違うというのなら、このまま帰ってもらうしかない。



「あの、そのことなのですが!

 妹が失礼なことをして申し訳ありませんでした!!

 後妻の産んだ娘は分家に嫁がせるつもりでしたので、

 たいして教育もされませんでした。

 父も年の離れた後妻には甘く、わがままを許してしまっていて…。

 愚妹の発言は無かったことにしていただきたいのです。」


「それは無理ですわね。」


「どうしてですか!

 妹はまだ学園の一年生、十五歳になったばかりなのですよ!?」


「それは法で決められているからです。

 アーレンス国王が辺境伯だった時にユーギニス国王と契約を交わしています。

 アーレンスは遠いため王宮に来るのも時間がかかる。

 そのため十五歳以上の本家の者が王都に来るときは辺境伯代理として認めると。」


「…そ、それはそうなのですが…妹ですし…令嬢にそこまで…。」


「令嬢では話し合いにならないとなると、わたくしも同じことになります。

 わたくしも王太子とはいえ、成人前の学生には変わりありませんからね。」


「……。
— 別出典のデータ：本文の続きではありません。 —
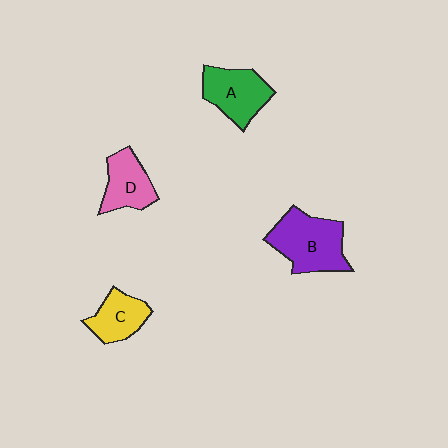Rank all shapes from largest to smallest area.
From largest to smallest: B (purple), A (green), D (pink), C (yellow).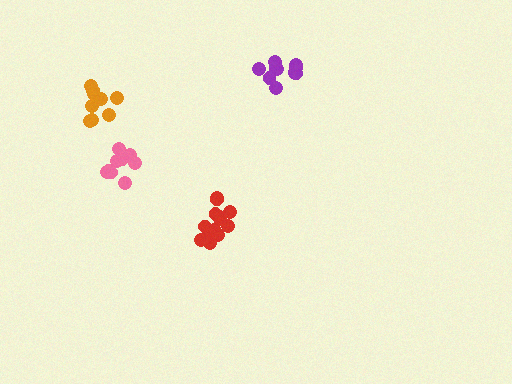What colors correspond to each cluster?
The clusters are colored: orange, purple, red, pink.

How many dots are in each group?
Group 1: 9 dots, Group 2: 11 dots, Group 3: 13 dots, Group 4: 9 dots (42 total).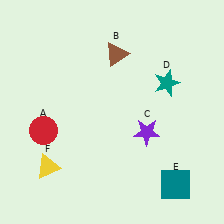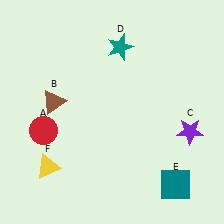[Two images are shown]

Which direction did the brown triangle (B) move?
The brown triangle (B) moved down and to the left.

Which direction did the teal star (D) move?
The teal star (D) moved up and to the left.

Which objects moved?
The objects that moved are: the brown triangle (B), the purple star (C), the teal star (D).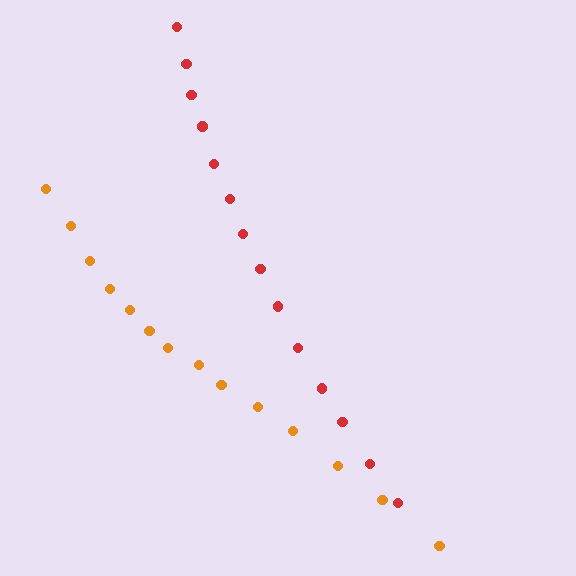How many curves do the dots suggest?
There are 2 distinct paths.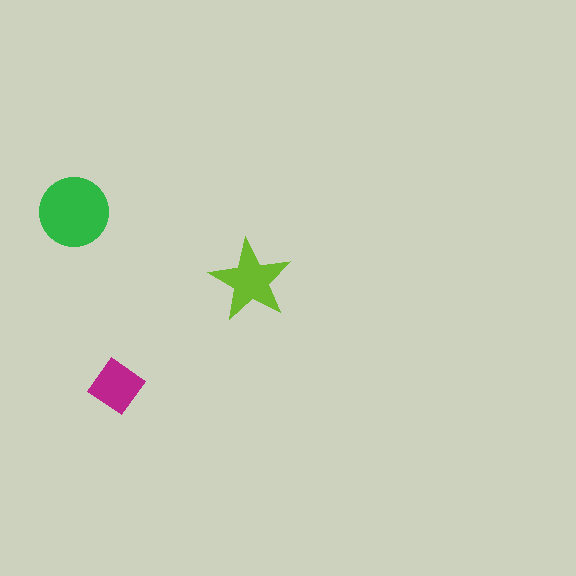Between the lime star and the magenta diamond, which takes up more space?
The lime star.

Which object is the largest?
The green circle.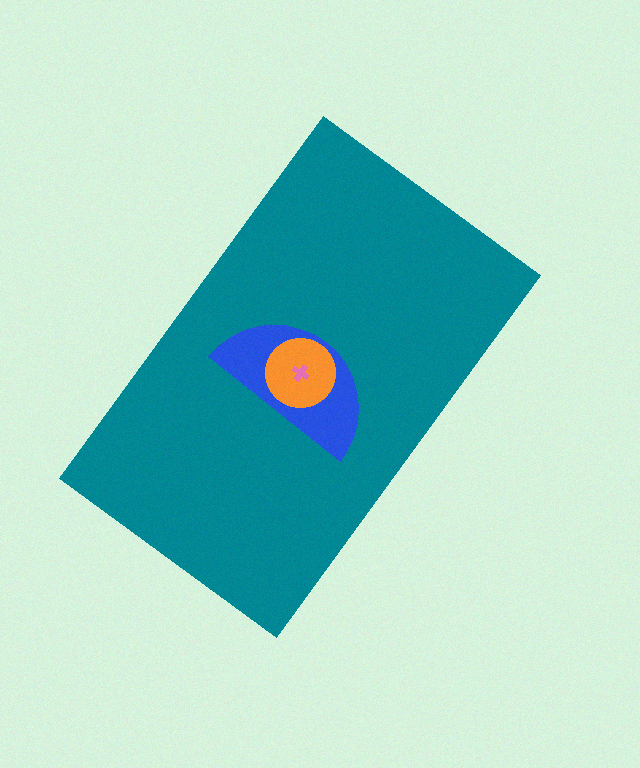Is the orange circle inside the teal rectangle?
Yes.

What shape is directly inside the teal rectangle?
The blue semicircle.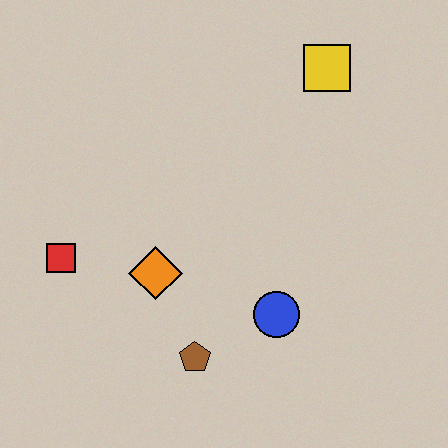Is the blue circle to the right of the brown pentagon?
Yes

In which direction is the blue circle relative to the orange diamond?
The blue circle is to the right of the orange diamond.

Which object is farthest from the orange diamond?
The yellow square is farthest from the orange diamond.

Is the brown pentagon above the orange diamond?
No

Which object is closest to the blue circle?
The brown pentagon is closest to the blue circle.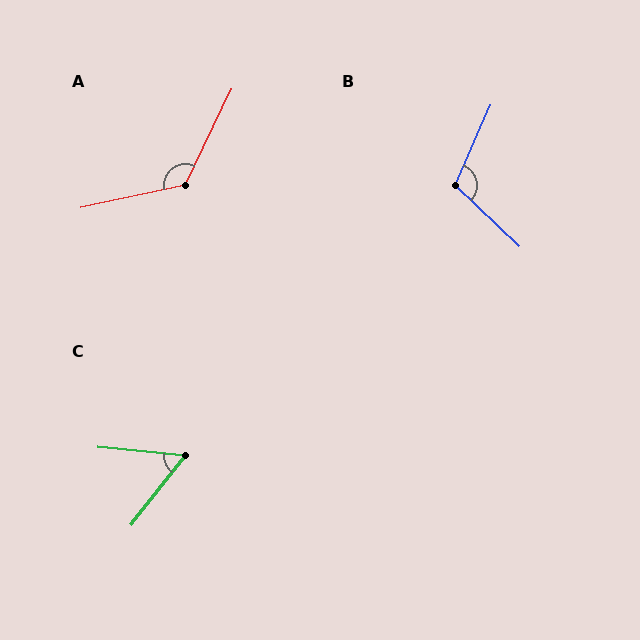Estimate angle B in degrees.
Approximately 110 degrees.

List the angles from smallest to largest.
C (57°), B (110°), A (128°).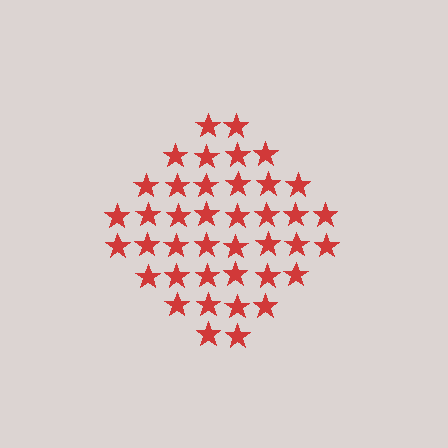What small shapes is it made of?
It is made of small stars.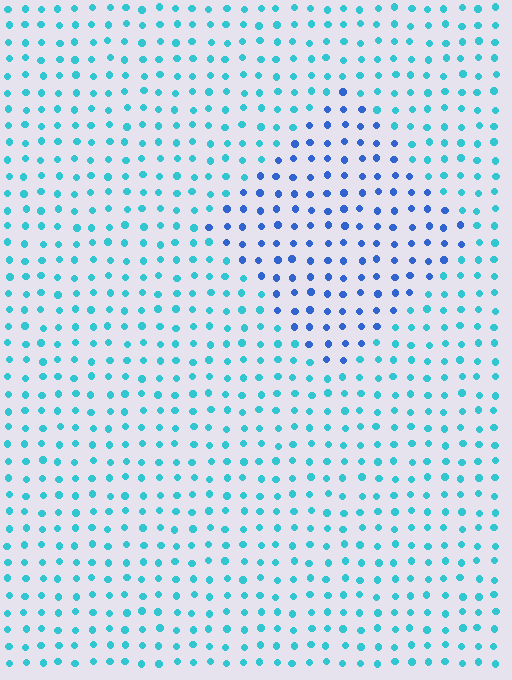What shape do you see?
I see a diamond.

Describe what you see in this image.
The image is filled with small cyan elements in a uniform arrangement. A diamond-shaped region is visible where the elements are tinted to a slightly different hue, forming a subtle color boundary.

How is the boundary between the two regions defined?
The boundary is defined purely by a slight shift in hue (about 38 degrees). Spacing, size, and orientation are identical on both sides.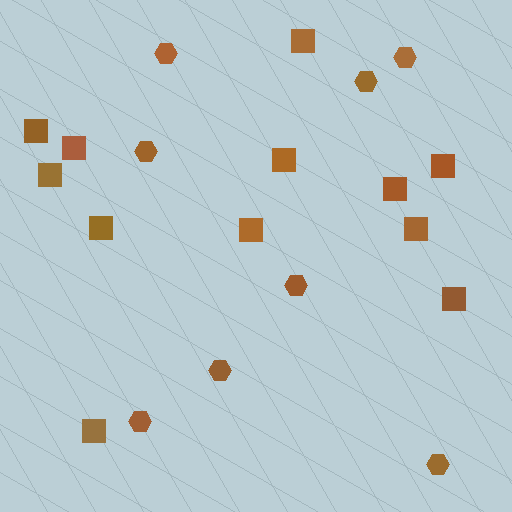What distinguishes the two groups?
There are 2 groups: one group of hexagons (8) and one group of squares (12).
」


私は少なくとも十二歳から公的な書類の決裁をしてきている。

十五歳の学生だから権利が無いなどとは言わせない。


「…なんとかならないのでしょうか。

 アーレンスは元通りユーギニス国の辺境伯領として認めて欲しいだけで…。」


「それも無理です。」


「「え?」」


声をそろえて驚かれても。


「元から辺境伯領とは契約が終わっていました。

 そのままユーギニス国でいるのか、チュルニアに戻るのか、

 それとも独立するのかと検討していたはずです。

 王弟の子の領地として保護できるのは五十年だけです。

 それが終われば他の領地と同じ扱いになります。

 今後ユーギニス国に戻るとしても、公爵領と同じ扱いはできません。」


「…それは具体的にはどのように変わりますか?」


「例えば国境騎士団の派遣はしますが、魔獣討伐には参加しません。」


「え?」


「国境騎士団で魔獣を討伐した場合、それは国の物になります。」


「ええ!?」


「無償で王領の穀物を渡すことはできません。」


「はぁ!?」


「税金は今の二倍になります。」


「そんな!」


話すたびに顔色が悪くなっていく二人に、ため息をついてしまう。